I am close to getting my system up and running in a way similar to my previous system.

At this time, I have:
VPN on my desktop computer, but not yet on Android or my laptop.
On my desktop, I have separated Google services to the Chrome browser, and other websites to Firefox.
I have changed all my passwords to secure, complex passwords.
I have listed my username/passwords on paper, and have written a second copy to paper in a safe place.
I have backed up my data on multiple drives. My data is stored on removable drives and not on the sd card with my operating system.
I have rebuilt my operating system and desktop and have it in a condition ready to be backed up to an image. Then I can reinstall the image and have it installed complete from this point in time. Still testing a bit but its pretty close to being ready.
I have documented the process of installing a new operating system and program installation to the current status of my desktop/OS.
Every time I reboot my desktop I am on a new ip in a new location through a US VPN.
I set up a new domain name and server to use for email and as a web drive.
I plan to continue to use Google services but try to move away from gmail, drive, hangouts, voice, maps and Android step by step. I used to love Google, but now regard them with caution. Too much spying.

Observations:
I occasionally get captcha requests (Discord, Google). This has reduced, I assume they use cookies to identify my browser. I still accept cookies.
Two factor authentication goes to my Android phone or my email. At this time, I could not opt out of the Android system if I wanted to. I used to dislike 2fa but now I accept the inconvenience as higher level of security for me.
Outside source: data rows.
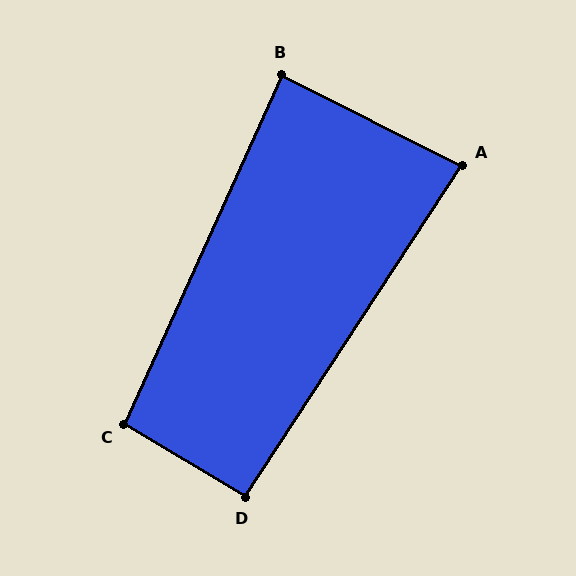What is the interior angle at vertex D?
Approximately 92 degrees (obtuse, close to a right angle).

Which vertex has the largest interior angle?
C, at approximately 97 degrees.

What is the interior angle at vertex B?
Approximately 88 degrees (acute, close to a right angle).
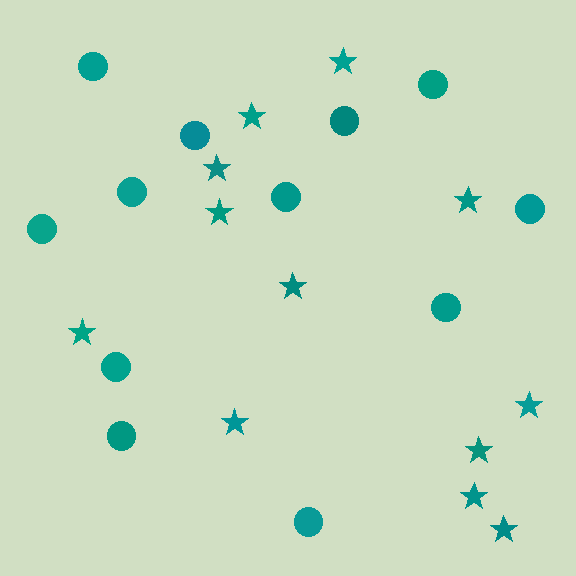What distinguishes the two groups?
There are 2 groups: one group of circles (12) and one group of stars (12).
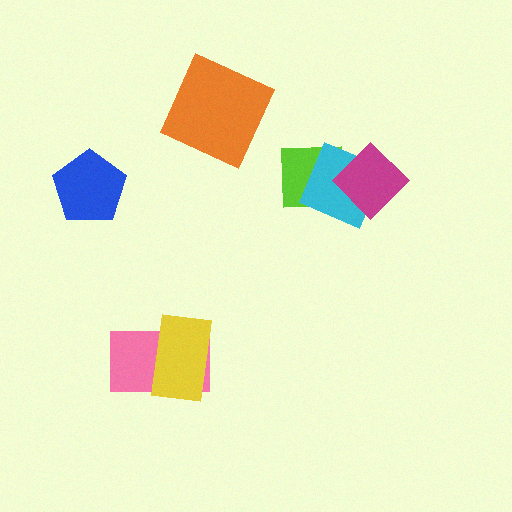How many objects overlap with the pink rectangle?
1 object overlaps with the pink rectangle.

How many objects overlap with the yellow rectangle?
1 object overlaps with the yellow rectangle.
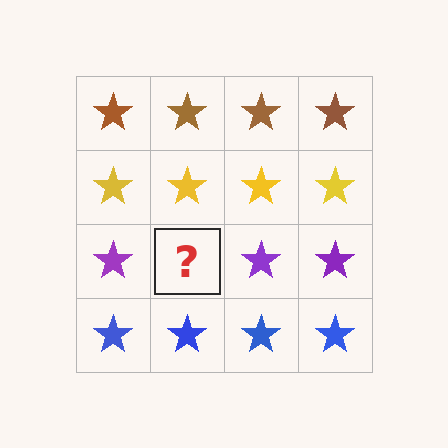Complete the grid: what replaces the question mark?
The question mark should be replaced with a purple star.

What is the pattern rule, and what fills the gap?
The rule is that each row has a consistent color. The gap should be filled with a purple star.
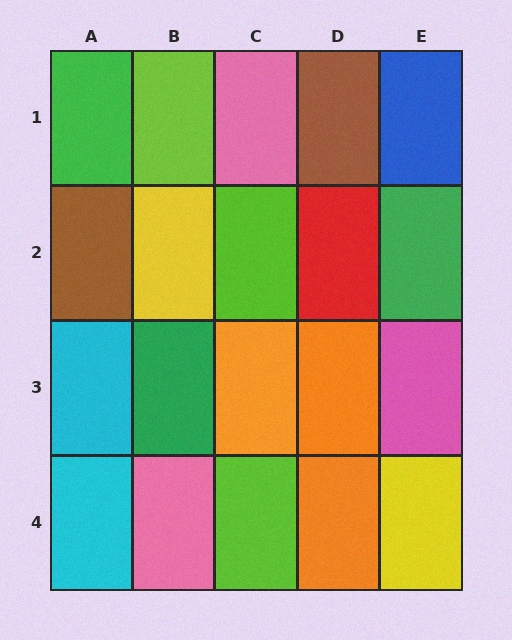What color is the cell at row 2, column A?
Brown.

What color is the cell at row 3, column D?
Orange.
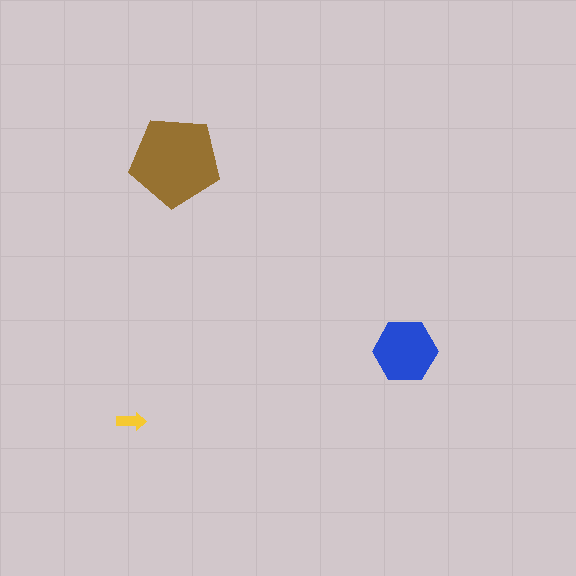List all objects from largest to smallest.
The brown pentagon, the blue hexagon, the yellow arrow.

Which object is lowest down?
The yellow arrow is bottommost.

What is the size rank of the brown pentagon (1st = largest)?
1st.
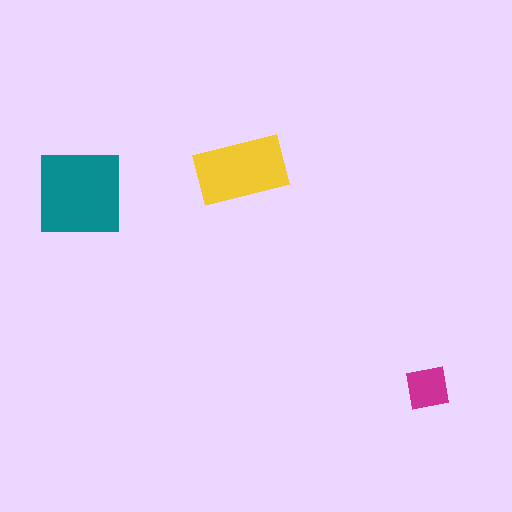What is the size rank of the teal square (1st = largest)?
1st.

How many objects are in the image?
There are 3 objects in the image.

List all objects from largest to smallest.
The teal square, the yellow rectangle, the magenta square.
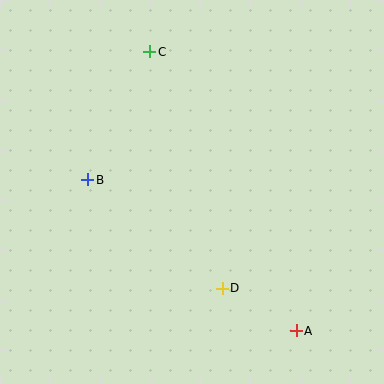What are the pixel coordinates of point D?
Point D is at (222, 288).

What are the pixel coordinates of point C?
Point C is at (150, 52).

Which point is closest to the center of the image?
Point D at (222, 288) is closest to the center.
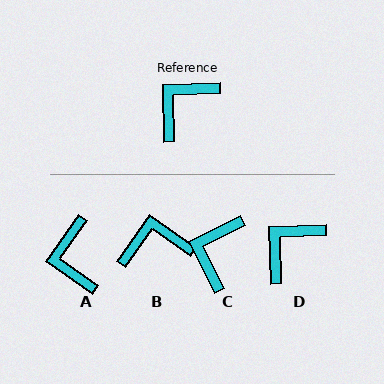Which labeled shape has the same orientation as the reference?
D.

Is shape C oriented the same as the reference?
No, it is off by about 25 degrees.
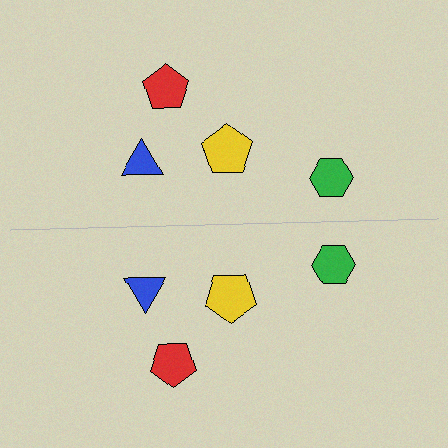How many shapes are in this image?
There are 8 shapes in this image.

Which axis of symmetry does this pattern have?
The pattern has a horizontal axis of symmetry running through the center of the image.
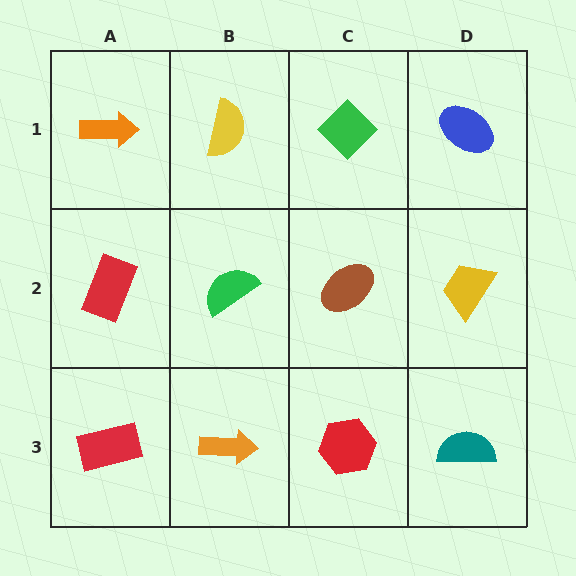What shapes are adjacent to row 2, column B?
A yellow semicircle (row 1, column B), an orange arrow (row 3, column B), a red rectangle (row 2, column A), a brown ellipse (row 2, column C).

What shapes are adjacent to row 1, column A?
A red rectangle (row 2, column A), a yellow semicircle (row 1, column B).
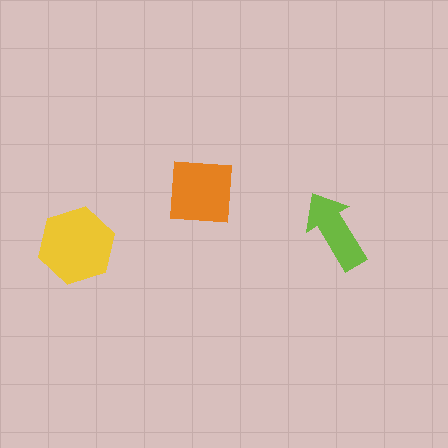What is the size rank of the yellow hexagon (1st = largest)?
1st.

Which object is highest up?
The orange square is topmost.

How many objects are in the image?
There are 3 objects in the image.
I will leave as is for now but may try to move 2fa to email if possible. Sometimes they want non-VOIP phone numbers.
Occasionally get stern warnings that my security may be breached. In fact it is the ability of big data to track me that is being thwarted.

To do:
Buy another domain and server to publicly host documents and images?
When linux phones are cheap and useful, switch away from Android to linux.
My current username/password list is on paper. I may make a spreadsheet with website url - username - password information to print out, then delete the password column. I don't want a list of username/passwords in digital format, but writing them on paper is not as efficient as using a spreadsheet.
I may buy a second Rpi and set up a wifi bridge to the VPN. I am not 100% sure I know how to do this, but it would save me from having to buy more individual device connections to my VPN provider. This is sort of a geek test of strength which is more about leet skillz than cost effectiveness. I could then drop terms like masquerade and iptables and be cool.
I would like to move to a VOIP eventually but will wait until linux phones are available and see what plans they have.